Aunque Washington quiera formalmente identificarlo como un proyecto multilateral, integrando a países europeos en su desarrollo y buscando la adhesión de la OTAN- presentándolo como un complemento de su Active Layered Theater Ballistic Missile Defense (ALTBMD), aprobado en la Cumbre de Lisboa de 2010-, a nadie se le escapa que el popularmente conocido como escudo antimisiles– la Ballistic Missile Defense (BMD)- impulsado por la administración Obama responde básicamente a intereses estadounidenses. Se trata de un esfuerzo que en su vertiente europea- reformulado actualmente como EPAA (European Phased Adaptive Approach)-, se encuentra ya en su tercera fase, después de haber renunciado en marzo pasado a la cuarta, como un gesto para apaciguar momentáneamente a Moscú. La acelerada acumulación de incertidumbres sobre su posible desarrollo pone en cuestión su futuro a corto plazo.
Por un lado, siguen sin despejarse las dudas técnicas sobre la eficacia de un sistema que, en lo que se refiere a la EPAA, debe ser capaz de destruir en vuelo misiles balísticos de corto y medio alcance, integrando operativamente los avanzados sistemas navales Aegis– como los que incorporan los dos destructores estadounidenses que a partir de este año tendrán su base en Rota (y otros dos más en 2015)-, con las estaciones (fijas y móviles) de radares instaladas en suelo europeo y los misiles interceptores SM-3. Las pruebas realizadas hasta ahora no permiten garantizar en ningún caso la protección del continente europeo contra ataques de misiles cargados con armas de destrucción masiva, tanto si se trata de artefactos que sigan una trayectoria balística como de los aún más elusivos misiles crucero. Aún quedan muchas asignaturas tecnológicas por aprobar para disponer de un verdadero escudo que salvaguarde a EE UU y a sus aliados europeos de ataques de este tipo. De poco sirve, en consecuencia, argumentar por adelantado que no se pretende (cuando en realidad significa que no se puede) hacer frente a un ataque como el que solo podría hipotéticamente lanzar Rusia (con centenares o miles de cabezas nucleares en tránsito hacia objetivos occidentales), sino que solo se aspira a detener un ataque puntual de países como Irán (que, al menos de momento, no dispone de capacidad real para desencadenarlo).

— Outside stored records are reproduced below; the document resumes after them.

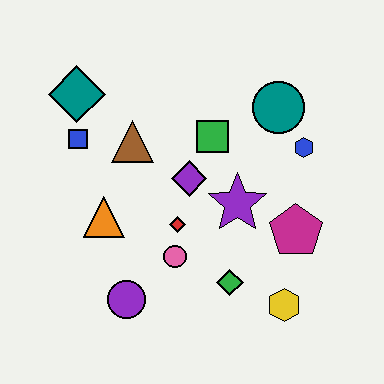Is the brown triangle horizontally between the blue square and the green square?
Yes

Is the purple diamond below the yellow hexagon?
No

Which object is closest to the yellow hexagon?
The green diamond is closest to the yellow hexagon.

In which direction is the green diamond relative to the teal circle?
The green diamond is below the teal circle.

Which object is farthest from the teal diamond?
The yellow hexagon is farthest from the teal diamond.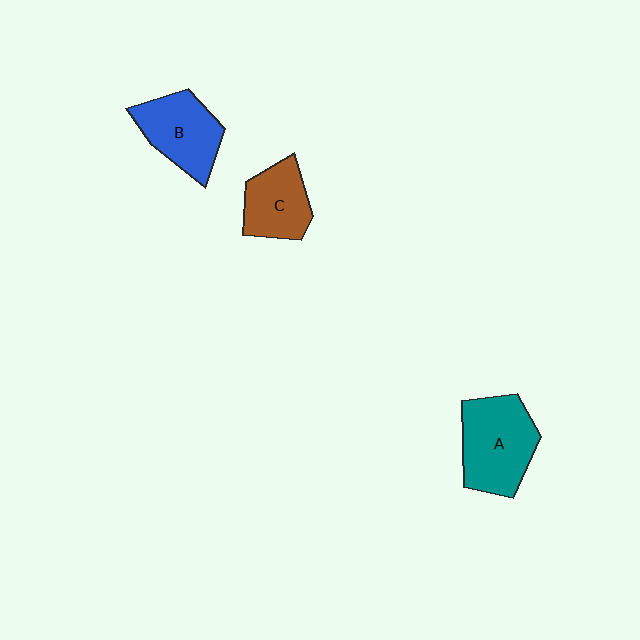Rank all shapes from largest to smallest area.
From largest to smallest: A (teal), B (blue), C (brown).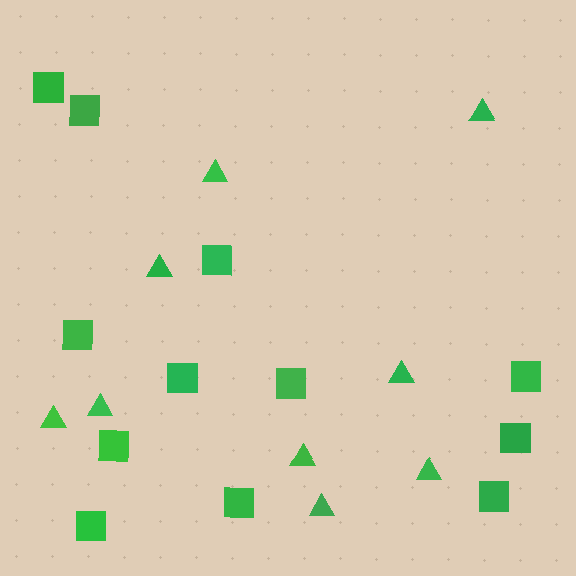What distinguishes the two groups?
There are 2 groups: one group of triangles (9) and one group of squares (12).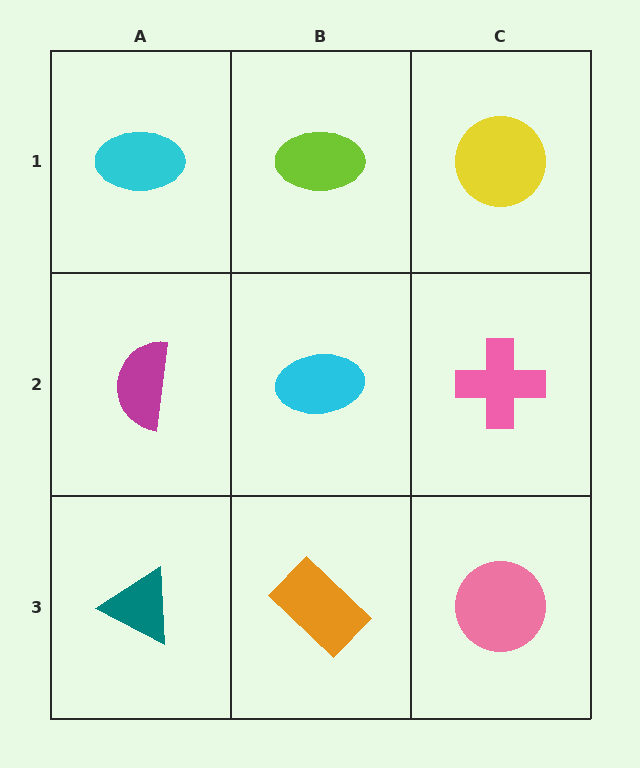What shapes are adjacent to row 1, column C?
A pink cross (row 2, column C), a lime ellipse (row 1, column B).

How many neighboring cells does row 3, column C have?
2.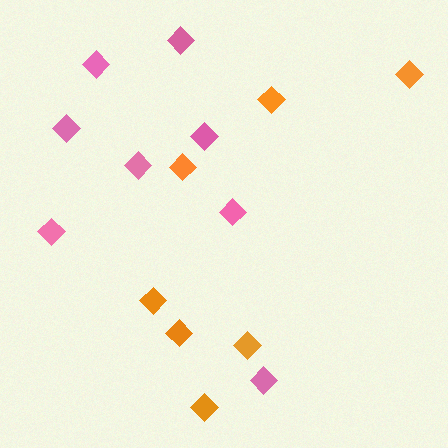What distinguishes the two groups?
There are 2 groups: one group of orange diamonds (7) and one group of pink diamonds (8).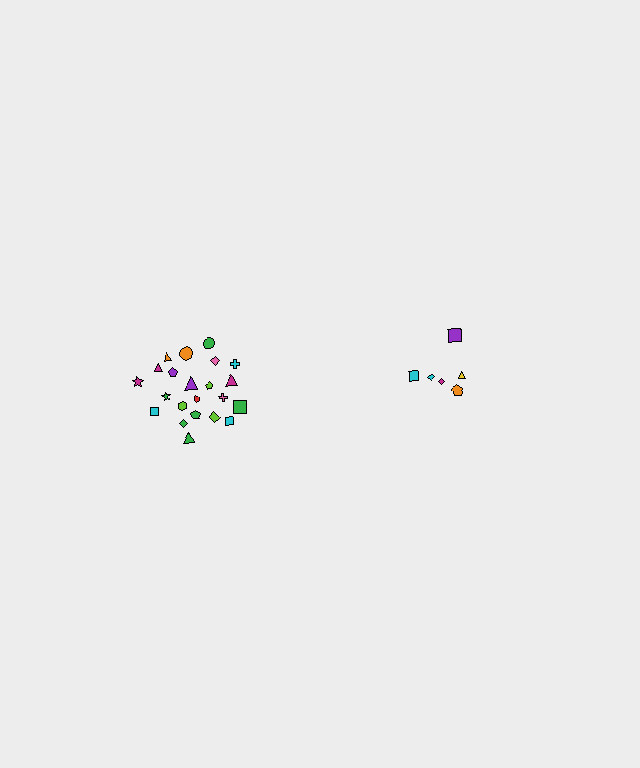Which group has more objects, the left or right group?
The left group.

Por otro, cuenta desde su arranque con la frontal oposición de Moscú, al entender que puede cuestionar la capacidad de disuasión de sus fuerzas estratégicas y, por tanto, alterar el equilibrio del terror en el que, en definitiva, estamos instalados desde hace décadas. De poco vale en este sentido contrargumentar, como hace Washington, que las zonas previstas de despliegue no cubren las posibles trayectorias de los misiles intercontinentales rusos (más al norte de las que podría utilizar Teherán contra objetivos similares) y que, además, quedan fuera del alcance de los sistemas EPAA. En realidad, el juego es más sutil, dado que lo que Estados Unidos pretende es anclar a esos países de la Europa Central y Oriental en su área de influencia (con el entusiasta respaldo de los gobiernos afectados, que se ven amenazados por una Rusia en auge); mientras que Moscú intenta evitarlo por todos los medios, consciente de que los planes de instalación de baterías de misiles interceptores en Rumanía (2015) y en Polonia (2018) supondrían un obstáculo muy importante en sus aspiraciones por recuperar la influencia que un día disfrutó en lo que ahora denomina su “extranjero próximo”.
En su afán por torpedear los planes estadounidenses- que se completan con otros similares en Asia-Pacífico (con Japón, Australia y Corea del Sur como socios)-, Moscú cuenta con una baza sobrevenida, pero fundamental: el proceso de acercamiento entre Estados Unidos e Irán. Si finalmente este se concreta- para lo cual quedan aún por superar considerables reticencias y desconfianzas mutuas- desaparece la razón principal esgrimida hasta la saciedad por Washington para justificar su escudo. Ante esa tesitura- que Moscú acompaña con interesados rumores sobre el posible despliegue de los modernos misiles de corto alcance 9K720 Iskander (SS-26 Stone, en terminología OTAN) en Kaliningrado-, no es fácil adivinar cómo va a reaccionar la administración Obama. Si finalmente se retracta, dejará en la estacada a sus socios europeos, que se sentirán defraudados y quedarán más expuestos a la presión rusa. Pero si sigue adelante, se hará más evidente lo que Rusia mantiene en definitiva desde el principio: que el escudo está planteado para hacer frente a una Rusia que se sigue percibiendo como una amenaza, al menos, latente.